We also learned that the appropriate approach to preventing publication of harmful racial misconceptions is not to remove race from consideration. One commentary rejects this colorblind approach to research, arguing that doing so carries the risk of overlooking structural influences on health, and erroneously attributing health outcomes to the choices of individuals [3]. Another argues that self-identified race is an important proxy for understanding experiences of racism, which have been shown to affect health outcomes [1]. Thus, medical research which does not consider race may also contribute harm, by failing to recognize important factors underlying health disparities. We therefore learned that the focus needs to be on studying race thoughtfully.

Scholars have proposed approaches to taking on this very task. Underscoring the key information that may be missed when studies do not consider race, one commentary highlights an important framework for studying race in medicine: the ecosocial approach [4]. This framework, described by Krieger in 2012, offers a way to examine social inequalities and their effect on health outcomes [5]. This ecosocial approach offers a key tool for thoughtfully planning and publishing on medical studies involving race.

Based on these guidelines, next steps for the SMAHRT have included integrating these best practices into our work. Our team has developed internal guidelines for research on race in healthcare that include references to the ecosocial approach and instructions to view an example paper using this framework. Our intention is that new members of our team, especially those interested in asking research questions related to race, will apply these guidelines to conduct respectful and productive research to improve our understanding of racism and health disparities.

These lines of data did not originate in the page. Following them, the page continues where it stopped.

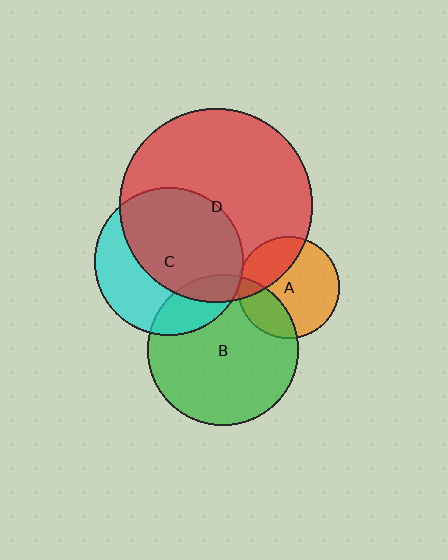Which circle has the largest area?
Circle D (red).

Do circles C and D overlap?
Yes.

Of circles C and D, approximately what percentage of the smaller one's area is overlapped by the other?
Approximately 60%.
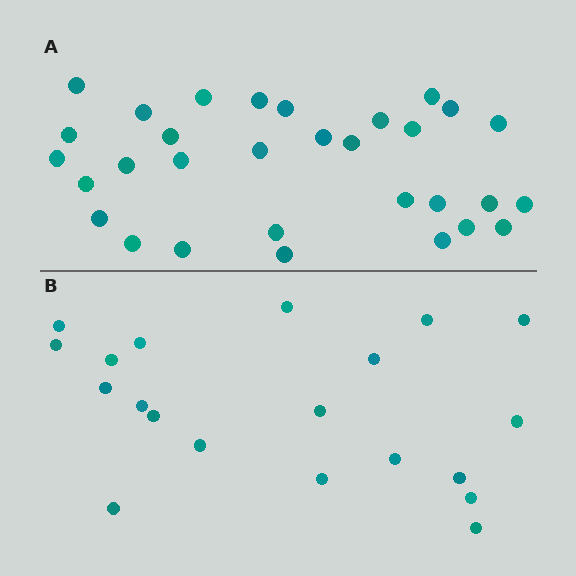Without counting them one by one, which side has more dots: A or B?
Region A (the top region) has more dots.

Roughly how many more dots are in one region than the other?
Region A has roughly 12 or so more dots than region B.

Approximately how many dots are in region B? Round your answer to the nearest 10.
About 20 dots.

For more anti-racism resources visit: http://smahrtresearch.com/resource-list/

  1. Lorusso, L. and F. Bacchini, A reconsideration of the role of self-identified races in epidemiology and biomedical research. Stud Hist Philos Biol Biomed Sci, 2015. 52: p. 56-64.
  2. Cooper, R.S., G.N. Nadkarni, and G. Ogedegbe, Race, Ancestry, and Reporting in Medical Journals. Jama, 2018. 320(15): p. 1531-1532.
  3. Muñoz-Laboy, M., Ethnic and Racial Specificity, or Not, in Bisexuality Research: A Practical Commentary. Arch Sex Behav, 2019. 48(1): p. 317-325.
  4. Eichelberger, K.Y., J.G. Alson, and K.M. Doll, Should Race Be Used as a Variable in Research on Preterm Birth? AMA J Ethics, 2018. 20(1): p. 296-302.
  5. Krieger, N., Methods for the scientific study of discrimination and health: an ecosocial approach. Am J Public Health, 2012. 102(5): p. 936-44.